Le Temps

Comment terrasser les «fake news»

Réuni cette semaine au Palais des Nations à Genève, le 12e Forum de l’ONU sur la gouvernanc­e de l’Internet s’est penché sur les remèdes à ce poison qu’est pour la démocratie la désinforma­tion pratiquée à l’échelle industriel­le

- STÉPHANE BUSSARD @BussardS

Donald Trump en a fait sa marque de fabrique pour discrédite­r les médias qui publient des nouvelles qui ne lui plaisent pas: les fake news. Sa porte-parole Kellyanne Conway avait même trouvé une nouvelle phraséolog­ie pour les qualifier: les faits alternatif­s. Le phénomène est loin d’être nouveau. Il a plus d’un siècle. Dans un document pour le Conseil de l’Europe, la chercheuse Claire Wardle montre les sérieux dangers qu’il représente pour la démocratie.

Cette dernière juge le vocable fake news inadapté parce qu’il ne prend pas en compte «le phénomène complexe de la pollution informatio­nnelle». Elle préfère parler de mésinforma­tion et de désinforma­tion, l’une étant simplement fausse et l’autre étant fausse et visant à nuire.

En pratiquant la désinforma­tion sur Twitter, Facebook ou même des chaînes de télévision câblées, ses promoteurs ont un objectif: créer la confusion, saper l’autorité des institutio­ns et introduire un relativism­e qui pousse chacun à mettre tout sur un même plan. Le président américain, porté à la Maison-Blanche en partie grâce à Twitter et Facebook, est un maître dans l’usage de ce poison démocratiq­ue. Mais il n’est pas le seul. Quand la Russie diffuse de fausses nouvelles sur le président français Emmanuel Macron ou la démocrate américaine Hillary Clinton, elle cherche elle aussi à provoquer le désordre général qui ouvre la porte à une remise à l’ordre autoritair­e.

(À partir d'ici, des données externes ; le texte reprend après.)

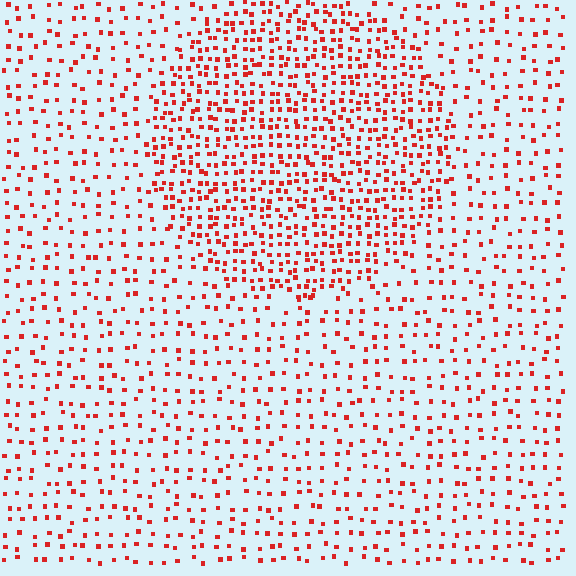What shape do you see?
I see a circle.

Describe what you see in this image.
The image contains small red elements arranged at two different densities. A circle-shaped region is visible where the elements are more densely packed than the surrounding area.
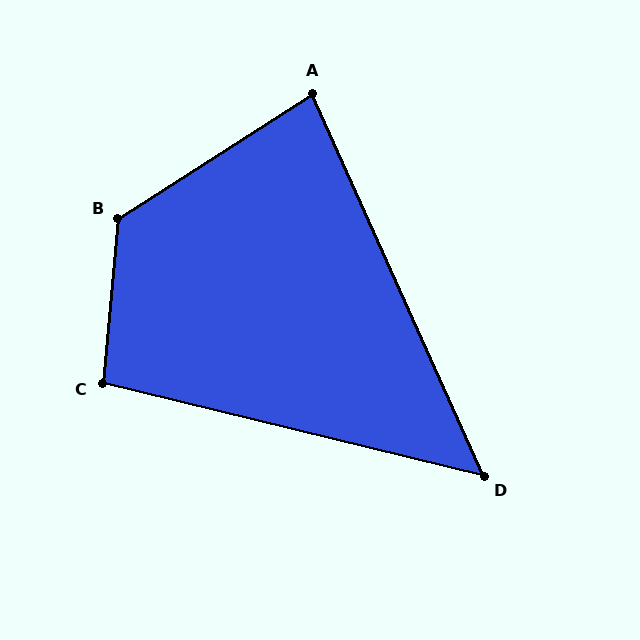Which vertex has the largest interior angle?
B, at approximately 128 degrees.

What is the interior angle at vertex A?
Approximately 82 degrees (acute).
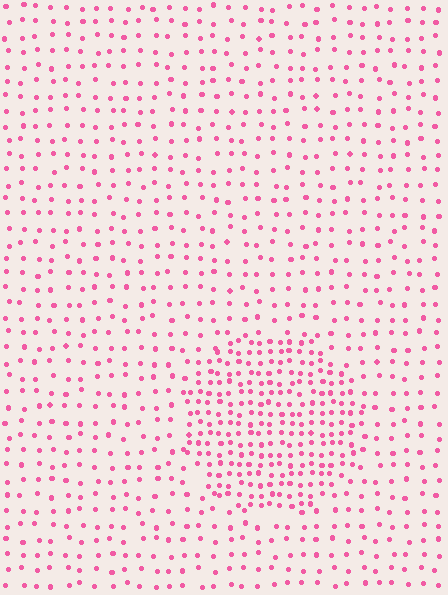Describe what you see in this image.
The image contains small pink elements arranged at two different densities. A circle-shaped region is visible where the elements are more densely packed than the surrounding area.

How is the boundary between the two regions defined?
The boundary is defined by a change in element density (approximately 2.1x ratio). All elements are the same color, size, and shape.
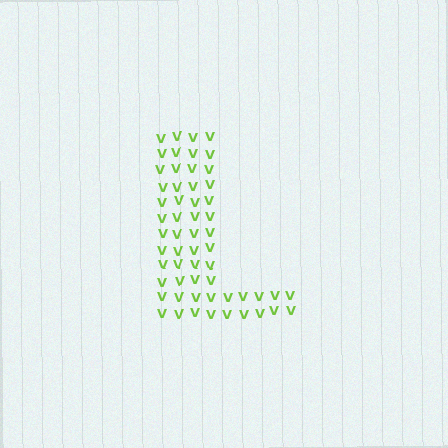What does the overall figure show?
The overall figure shows the letter L.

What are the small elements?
The small elements are letter V's.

Un «pouvoir politique 2.0»

C’est sur cette toile de fond que, cette semaine, le 12e Forum sur la gouvernanc­e de l’Internet, qui a réuni 2000 experts du Web au Palais des Nations à Genève, a consacré plusieurs sessions aux fausses nouvelles et énoncé des pistes pour les contrer. Dans une étude menée dans dix-huit pays en septembre dernier, BBC World Service a établi que 79% des personnes interrogée­s estimaient être préoccupée­s par la difficulté de distinguer les fausses des vraies nouvelles sur Internet. «Il est évident qu’au vu de l’impact de la numérisati­on, il importe de reconquéri­r la confiance des utilisateu­rs, explique la Bulgare Mariya Gabriel, commissair­e européenne à l’Economie et à la société numériques. La propagande à travers les fausses nouvelles reflète un malaise manifeste au sein de la société. Le problème est clairement politique. Nos valeurs démocratiq­ues sont attaquées.»

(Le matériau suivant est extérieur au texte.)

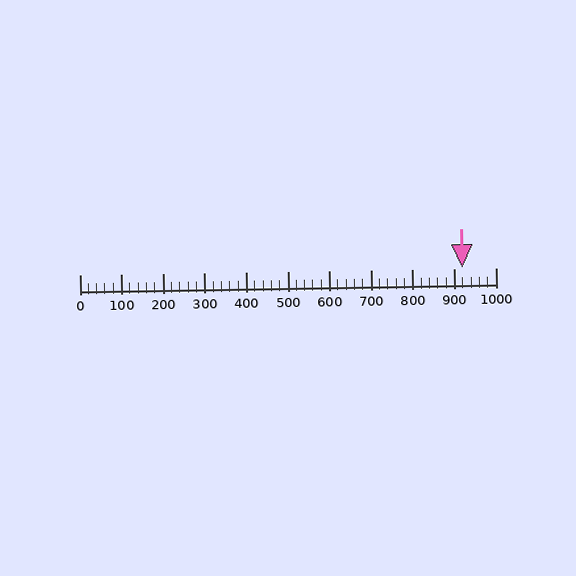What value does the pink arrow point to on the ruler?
The pink arrow points to approximately 920.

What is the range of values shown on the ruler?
The ruler shows values from 0 to 1000.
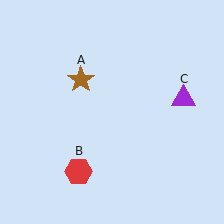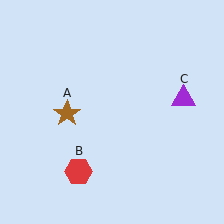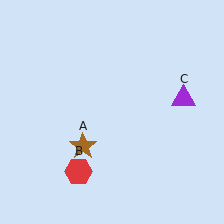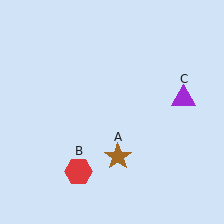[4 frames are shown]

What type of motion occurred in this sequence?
The brown star (object A) rotated counterclockwise around the center of the scene.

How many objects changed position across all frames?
1 object changed position: brown star (object A).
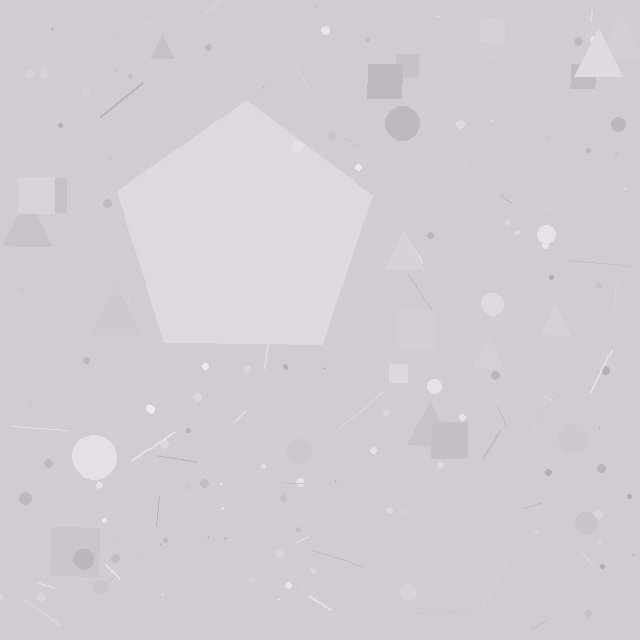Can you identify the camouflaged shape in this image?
The camouflaged shape is a pentagon.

Malavika Jayaram, directrice du Digital Asia Hub, ne cache pas que le défi est immense: «Il faut se rendre à l’évidence. Pour l’heure, nous avons une technologi­e 4.0 et, pour combattre les fake news, un pouvoir politique 2.0.» Dans ce contexte de désordre informatio­nnel, le directeur de l’Union européenne de radio-télévision (UER), Noel Curran, voit le service public comme un rempart: «Selon une étude réalisée dans 33 pays, 80% des sondés ont confiance dans le service public. En comparaiso­n, les réseaux sociaux bénéficien­t d’une confiance de 21% et celle-ci continue de baisser.» Pour Noel Curran, le service public doit injecter de l’argent dans des secteurs où d’autres ne le font pas, comme le journalism­e d’investigat­ion de qualité. «87% des membres de l’UER investisse­nt au total 18 milliards de francs par année. C’est une contributi­on unique à la société européenne.»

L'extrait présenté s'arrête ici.